A couple of years ago, when developing work with Palmarin Merges, we visited Tony Wade at his studio. While there, we got to talking about shared ideas, imagined spaces and how mark-making both communicates and obfuscates those.
An Imagined Portland
The featured image for this post is a detail from a billboard-sized map of imagined spaces. It is a detail of an imagined Portland. In the time since that meeting, Tony and myself have been seeking, waiting for, chasing a collaborative project and this week we sat down to talk about it in some detail. The project is called, “Radical Ruralisms” (or at least that’s its working title) and in some ways it builds on the imagined, impossible and hidden spaces we’ve each engaged with in our work over the years.
Questioning
The project, like all good projects, starts with a series of questions.
These are a few of those.
- What is the idea of the rural?
- Is it static?
- Does it contain potential? Will you find, within it, the beginnings of a journey?
- Is it active? Is it a walk across a path, crossing a styal?
- How does the idea of the rural differ across people and places?
- Is it a received idea (e.g. is it some kind of Italian pastoral half-remembered from art classes)?

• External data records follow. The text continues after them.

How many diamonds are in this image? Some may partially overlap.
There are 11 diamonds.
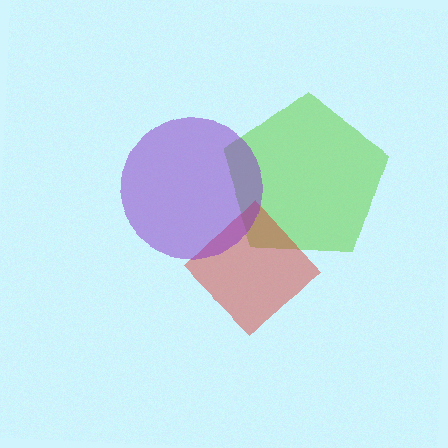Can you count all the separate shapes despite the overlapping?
Yes, there are 3 separate shapes.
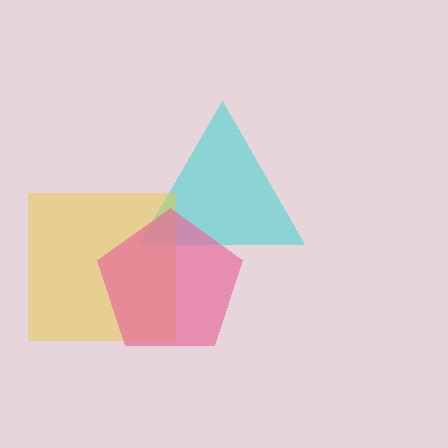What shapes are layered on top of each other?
The layered shapes are: a cyan triangle, a yellow square, a pink pentagon.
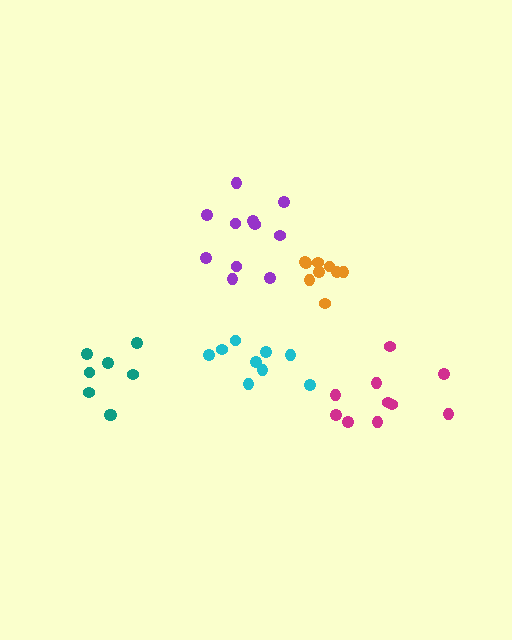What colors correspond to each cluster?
The clusters are colored: orange, teal, purple, cyan, magenta.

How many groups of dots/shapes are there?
There are 5 groups.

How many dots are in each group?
Group 1: 9 dots, Group 2: 8 dots, Group 3: 11 dots, Group 4: 9 dots, Group 5: 10 dots (47 total).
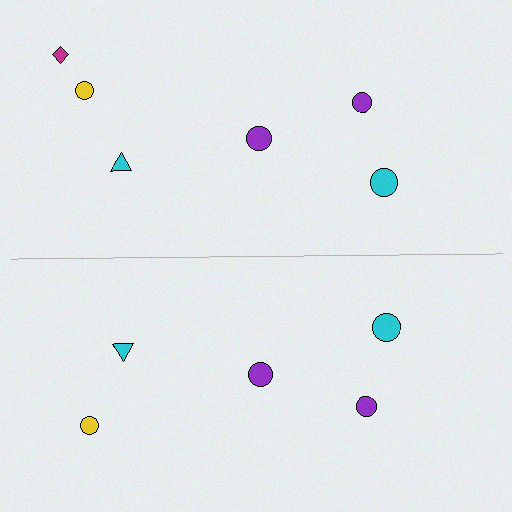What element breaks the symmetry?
A magenta diamond is missing from the bottom side.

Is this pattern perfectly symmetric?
No, the pattern is not perfectly symmetric. A magenta diamond is missing from the bottom side.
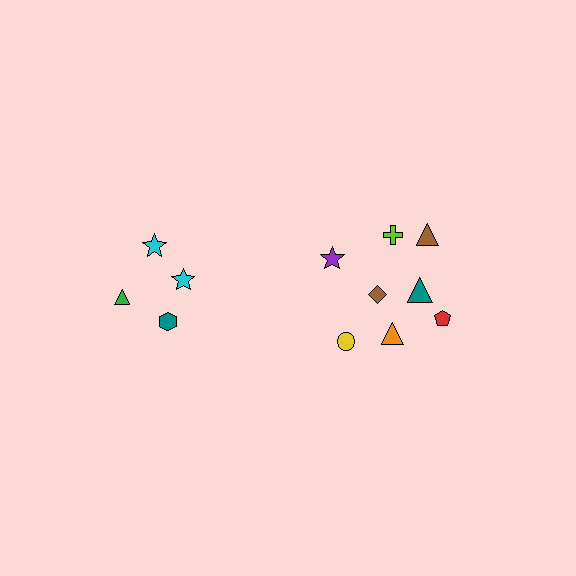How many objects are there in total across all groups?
There are 12 objects.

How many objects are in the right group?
There are 8 objects.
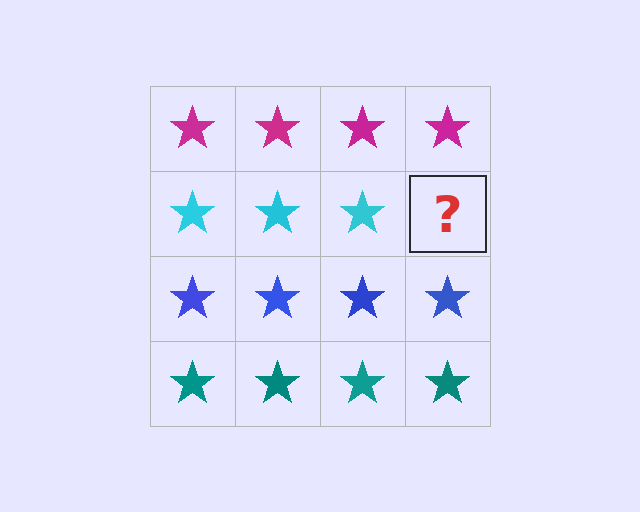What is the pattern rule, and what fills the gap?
The rule is that each row has a consistent color. The gap should be filled with a cyan star.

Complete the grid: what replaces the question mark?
The question mark should be replaced with a cyan star.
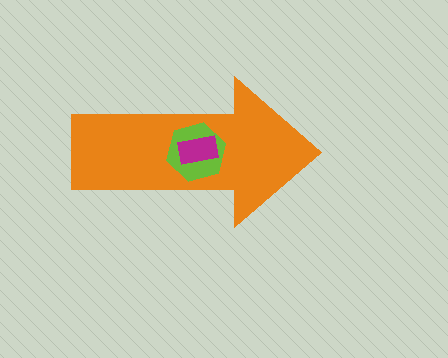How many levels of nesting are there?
3.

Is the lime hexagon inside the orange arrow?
Yes.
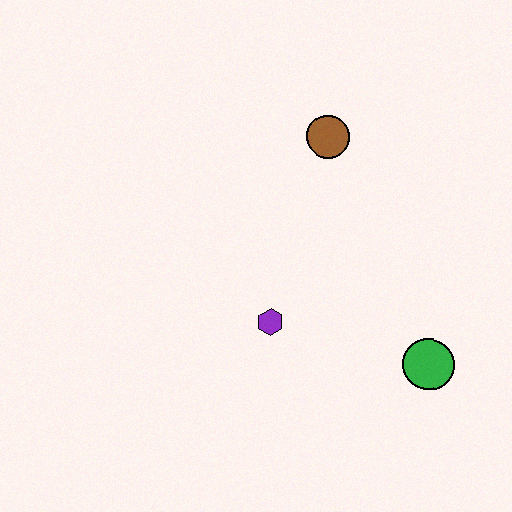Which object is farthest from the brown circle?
The green circle is farthest from the brown circle.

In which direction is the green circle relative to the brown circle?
The green circle is below the brown circle.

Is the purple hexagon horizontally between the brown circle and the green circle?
No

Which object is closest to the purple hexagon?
The green circle is closest to the purple hexagon.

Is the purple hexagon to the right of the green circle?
No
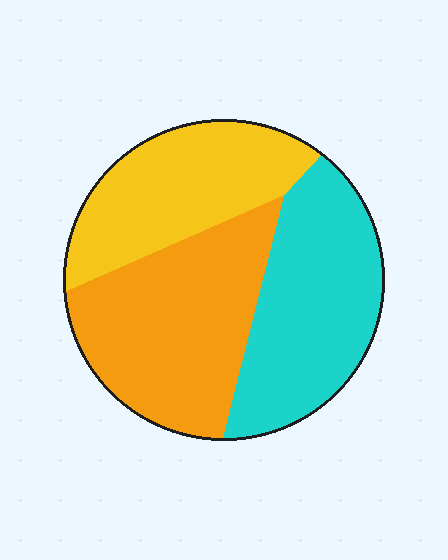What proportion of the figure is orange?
Orange takes up between a third and a half of the figure.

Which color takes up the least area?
Yellow, at roughly 30%.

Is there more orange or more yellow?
Orange.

- Is it political (like the stately homes, their occupants and their mixed histories)?
An Imagined Rural
We are starting by asking people to draw and/or describe what they think of when they imagine the rural. We are also interested in video and/or photography. What do people choose to capture to represent the rural? We are keen to see what we might learn from inviting people to share their own ideas of the rural (particularly in the kinds of places we live and work… at the edges of towns & cities… near boundaries… in contested & changing spaces).